Matt Miller

Personal information
- Born: May 1, 1972 Provo, Utah, U.S.
- Died: January 8, 2022 (aged 49) Kansas City, Kansas, U.S.
- Height: 6 ft 1 in (1.85 m)
- Weight: 190 lb (86 kg)

Career history
- College: Kansas State Wildcats (1992–1996)
- High school: Mt. Carmel (San Diego, California)

= Matt Miller (quarterback) =

American football player (1972–2022)

Matthew Lee Miller (May 1, 1972 –January 8, 2022) was an American college football and baseball player, and college football coach. He was head football coach at Garden City Community College from 2013 to 2014.

Miller was the starting quarterback at Kansas State University in 1995. He took over quarterback duties at Kansas State from Chad May before surrendering his duties to Brian Kavanagh when his college career was complete.

==Playing career==
===High school===
Miller was listed as one of the top 25 quarterbacks in the nation as a senior at Mount Carmel High School in San Diego, California. He was named the California High School Athlete of the Year in 1990.

===College career===
Miller started his career at Texas A&M before transferring to K-State in 1993.

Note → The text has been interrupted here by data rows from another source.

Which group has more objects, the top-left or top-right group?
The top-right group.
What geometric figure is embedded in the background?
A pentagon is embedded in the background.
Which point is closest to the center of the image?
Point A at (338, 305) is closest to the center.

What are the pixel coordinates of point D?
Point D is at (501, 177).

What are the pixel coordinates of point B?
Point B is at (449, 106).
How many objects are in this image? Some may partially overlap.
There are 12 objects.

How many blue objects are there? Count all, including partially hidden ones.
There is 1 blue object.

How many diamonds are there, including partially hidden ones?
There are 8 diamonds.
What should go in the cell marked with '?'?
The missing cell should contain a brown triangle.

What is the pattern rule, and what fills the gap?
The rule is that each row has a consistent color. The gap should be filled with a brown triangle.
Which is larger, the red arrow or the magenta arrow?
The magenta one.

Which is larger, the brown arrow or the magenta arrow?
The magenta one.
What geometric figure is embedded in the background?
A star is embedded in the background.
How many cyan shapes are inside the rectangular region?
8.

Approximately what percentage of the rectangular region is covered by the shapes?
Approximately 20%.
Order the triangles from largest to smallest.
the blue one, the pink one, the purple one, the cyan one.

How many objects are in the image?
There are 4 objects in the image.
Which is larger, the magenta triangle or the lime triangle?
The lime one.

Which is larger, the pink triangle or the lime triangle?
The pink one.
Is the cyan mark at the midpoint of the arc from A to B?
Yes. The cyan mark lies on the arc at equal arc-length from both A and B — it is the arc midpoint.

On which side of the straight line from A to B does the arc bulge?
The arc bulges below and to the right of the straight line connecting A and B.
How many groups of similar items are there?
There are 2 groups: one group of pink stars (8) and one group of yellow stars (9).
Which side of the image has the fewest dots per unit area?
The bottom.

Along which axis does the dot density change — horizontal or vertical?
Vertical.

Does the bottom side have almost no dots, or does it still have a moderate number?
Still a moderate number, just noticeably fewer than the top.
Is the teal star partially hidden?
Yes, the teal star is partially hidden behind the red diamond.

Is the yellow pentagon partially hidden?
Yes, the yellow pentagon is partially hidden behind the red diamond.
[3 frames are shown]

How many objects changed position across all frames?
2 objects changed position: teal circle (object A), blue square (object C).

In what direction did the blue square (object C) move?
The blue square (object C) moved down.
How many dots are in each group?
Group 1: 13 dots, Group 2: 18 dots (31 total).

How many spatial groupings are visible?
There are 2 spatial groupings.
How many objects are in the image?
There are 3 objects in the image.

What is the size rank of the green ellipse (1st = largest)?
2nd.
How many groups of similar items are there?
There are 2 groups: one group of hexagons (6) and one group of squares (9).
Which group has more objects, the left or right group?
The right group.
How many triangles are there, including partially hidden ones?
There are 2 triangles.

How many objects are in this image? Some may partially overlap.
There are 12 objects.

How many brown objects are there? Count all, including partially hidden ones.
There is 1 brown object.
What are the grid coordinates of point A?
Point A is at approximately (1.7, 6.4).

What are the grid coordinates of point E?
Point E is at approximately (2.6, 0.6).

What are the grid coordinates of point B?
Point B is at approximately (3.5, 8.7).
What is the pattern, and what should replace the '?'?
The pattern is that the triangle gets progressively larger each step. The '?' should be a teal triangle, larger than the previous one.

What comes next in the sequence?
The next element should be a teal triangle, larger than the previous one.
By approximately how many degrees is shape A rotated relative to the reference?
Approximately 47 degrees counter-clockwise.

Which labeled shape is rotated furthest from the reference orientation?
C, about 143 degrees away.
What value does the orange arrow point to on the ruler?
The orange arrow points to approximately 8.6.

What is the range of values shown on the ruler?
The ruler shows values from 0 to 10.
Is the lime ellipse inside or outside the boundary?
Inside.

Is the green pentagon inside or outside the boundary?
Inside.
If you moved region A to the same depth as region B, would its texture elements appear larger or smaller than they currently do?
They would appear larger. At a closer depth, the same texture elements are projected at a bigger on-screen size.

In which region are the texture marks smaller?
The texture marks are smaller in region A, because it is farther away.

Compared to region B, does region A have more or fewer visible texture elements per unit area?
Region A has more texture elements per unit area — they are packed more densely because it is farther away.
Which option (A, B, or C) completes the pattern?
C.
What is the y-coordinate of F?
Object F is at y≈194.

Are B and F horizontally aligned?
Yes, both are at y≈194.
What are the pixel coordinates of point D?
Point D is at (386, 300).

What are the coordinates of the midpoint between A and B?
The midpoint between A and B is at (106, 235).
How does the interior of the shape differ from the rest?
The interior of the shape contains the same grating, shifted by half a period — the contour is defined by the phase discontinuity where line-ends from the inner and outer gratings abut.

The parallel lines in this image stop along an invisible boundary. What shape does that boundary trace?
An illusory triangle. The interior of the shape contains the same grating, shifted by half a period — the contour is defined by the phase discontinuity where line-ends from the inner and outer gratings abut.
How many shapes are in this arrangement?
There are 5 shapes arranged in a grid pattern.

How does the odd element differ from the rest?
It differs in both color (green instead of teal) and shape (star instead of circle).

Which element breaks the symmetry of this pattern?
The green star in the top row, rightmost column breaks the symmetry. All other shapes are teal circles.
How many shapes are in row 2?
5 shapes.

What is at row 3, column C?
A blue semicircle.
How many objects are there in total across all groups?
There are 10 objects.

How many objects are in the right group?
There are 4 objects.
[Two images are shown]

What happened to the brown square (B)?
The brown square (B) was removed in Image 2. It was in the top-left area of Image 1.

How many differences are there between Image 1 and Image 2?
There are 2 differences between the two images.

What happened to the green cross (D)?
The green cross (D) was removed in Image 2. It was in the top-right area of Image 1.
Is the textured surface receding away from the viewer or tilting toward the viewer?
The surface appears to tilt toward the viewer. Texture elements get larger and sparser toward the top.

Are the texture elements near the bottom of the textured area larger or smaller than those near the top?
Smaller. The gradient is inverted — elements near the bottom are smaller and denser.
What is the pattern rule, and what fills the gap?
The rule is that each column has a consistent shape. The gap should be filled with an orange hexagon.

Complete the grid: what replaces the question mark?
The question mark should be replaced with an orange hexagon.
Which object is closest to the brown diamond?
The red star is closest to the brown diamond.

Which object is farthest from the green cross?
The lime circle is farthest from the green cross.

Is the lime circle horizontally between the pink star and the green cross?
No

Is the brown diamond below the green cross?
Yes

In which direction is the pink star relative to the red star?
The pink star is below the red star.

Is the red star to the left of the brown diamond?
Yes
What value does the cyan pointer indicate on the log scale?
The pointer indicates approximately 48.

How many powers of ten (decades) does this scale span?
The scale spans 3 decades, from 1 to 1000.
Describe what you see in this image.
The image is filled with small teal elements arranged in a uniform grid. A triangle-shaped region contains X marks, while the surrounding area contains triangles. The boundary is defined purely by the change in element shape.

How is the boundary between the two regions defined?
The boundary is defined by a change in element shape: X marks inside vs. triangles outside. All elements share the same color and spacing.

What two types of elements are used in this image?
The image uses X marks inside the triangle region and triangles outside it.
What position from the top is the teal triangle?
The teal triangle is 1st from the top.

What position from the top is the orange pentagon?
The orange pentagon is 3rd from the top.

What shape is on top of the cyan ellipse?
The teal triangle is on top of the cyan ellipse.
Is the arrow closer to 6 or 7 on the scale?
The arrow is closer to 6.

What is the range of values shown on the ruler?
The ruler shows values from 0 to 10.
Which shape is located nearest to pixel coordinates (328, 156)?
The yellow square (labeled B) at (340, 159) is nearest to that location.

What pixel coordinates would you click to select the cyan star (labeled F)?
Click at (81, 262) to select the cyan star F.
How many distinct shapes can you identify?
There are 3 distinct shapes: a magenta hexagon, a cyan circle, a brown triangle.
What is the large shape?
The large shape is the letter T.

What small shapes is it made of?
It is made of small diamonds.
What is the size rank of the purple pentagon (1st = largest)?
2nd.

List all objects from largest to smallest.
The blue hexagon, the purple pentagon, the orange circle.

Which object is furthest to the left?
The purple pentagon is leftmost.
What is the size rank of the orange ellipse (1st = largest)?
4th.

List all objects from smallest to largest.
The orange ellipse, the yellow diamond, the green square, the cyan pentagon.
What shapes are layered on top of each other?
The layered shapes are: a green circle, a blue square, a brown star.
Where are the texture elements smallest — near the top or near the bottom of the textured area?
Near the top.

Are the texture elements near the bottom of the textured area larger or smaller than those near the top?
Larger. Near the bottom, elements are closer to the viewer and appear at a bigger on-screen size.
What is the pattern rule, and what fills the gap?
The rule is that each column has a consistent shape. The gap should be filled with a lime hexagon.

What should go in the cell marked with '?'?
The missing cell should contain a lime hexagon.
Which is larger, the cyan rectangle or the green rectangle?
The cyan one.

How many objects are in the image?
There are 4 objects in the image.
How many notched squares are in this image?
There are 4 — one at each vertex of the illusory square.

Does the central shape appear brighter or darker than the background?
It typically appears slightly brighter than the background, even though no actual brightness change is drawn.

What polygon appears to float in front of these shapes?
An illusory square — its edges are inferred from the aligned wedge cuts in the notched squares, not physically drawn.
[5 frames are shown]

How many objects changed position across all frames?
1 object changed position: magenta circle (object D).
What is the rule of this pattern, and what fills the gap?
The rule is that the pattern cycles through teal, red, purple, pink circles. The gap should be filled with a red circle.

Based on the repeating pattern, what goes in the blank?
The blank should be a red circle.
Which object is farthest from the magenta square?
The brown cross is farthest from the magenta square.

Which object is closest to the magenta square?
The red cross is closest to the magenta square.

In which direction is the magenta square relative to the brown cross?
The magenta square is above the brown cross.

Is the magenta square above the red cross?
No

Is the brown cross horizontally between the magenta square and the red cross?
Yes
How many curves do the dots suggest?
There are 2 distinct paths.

Miller started at quarterback for K-State in 1995, helping the Wildcats to a 10-2 record and 1995 Holiday Bowl win over Colorado State. He led the team to its first 10 win season and first top 10 finish in school history. Despite numerous injuries including numerous concussions and two dislocated shoulders was a finalist for the Davey O'Brien Award after setting nearly most every single season K-State passing record at the time. He earned second team All-Big Eight honors from the Associated Press and set a Big Eight record with 22 touchdown passes. Miller set the K-State record and just missed by one completed pass the Big Eight record for highest completion percentage in a season completing 154 of 240 passes for 64.2 percent. He led the Big Eight and was fifth in the nation with another K-State record for passing efficiency (157.3). He also led the Big Eight in total offense with 215.3 yards per game and 30 combined touchdowns in 1995 is K-State record with 22 passing and eight rushing TDs. He finished his K-State career with school career records for passing efficiency (153.65), completion percentage (62.7) and yards per completion (13.3). Miller earned Big Eight Player of the Week honors after leading Wildcats to 49-10 win over Oklahoma by completing 20 of 25 passes for 273 yards and three touchdowns, while rushing for two more scores. He set a K-State record by throwing three touchdown passes in the first quarter against Akron. Several of the most memorable moments as a Wildcat were throwing a last second touchdown pass to Kevin Lockett after suffering a 3rd degree separation of his left shoulder on the second play of the game versus Cincinnati. Also, leading the Wildcats to the biggest victory in the history of the Sunflower Showdown, beating Kansas by rushing for 92 yards in the first half alone and throwing two touchdowns to break open the game to Lockett in the first quarter.

He was also an outstanding baseball player for the Wildcats, leading K-State in hitting with .318 average in 1994 to earn second team All-Big Eight honors.

==Coaching career==
After finishing his playing career, Miller served as an assistant football coach at Kansas State from 1996 to 2006. During that time, he closely mentored Heisman Trophy runner-up Michael Bishop. He then joined the K-State staff as a full-time assistant in February 1999, after two seasons as a graduate assistant. He coached Shad Meier in 2000, helping Meier to a season in which he was a third-round draft pick of the Tennessee Titans.

==Education==
He earned his bachelor's degree in social science from Kansas State in 1996.

==Death==
Miller died of prostate cancer on January 8, 2022. He was 49 years old.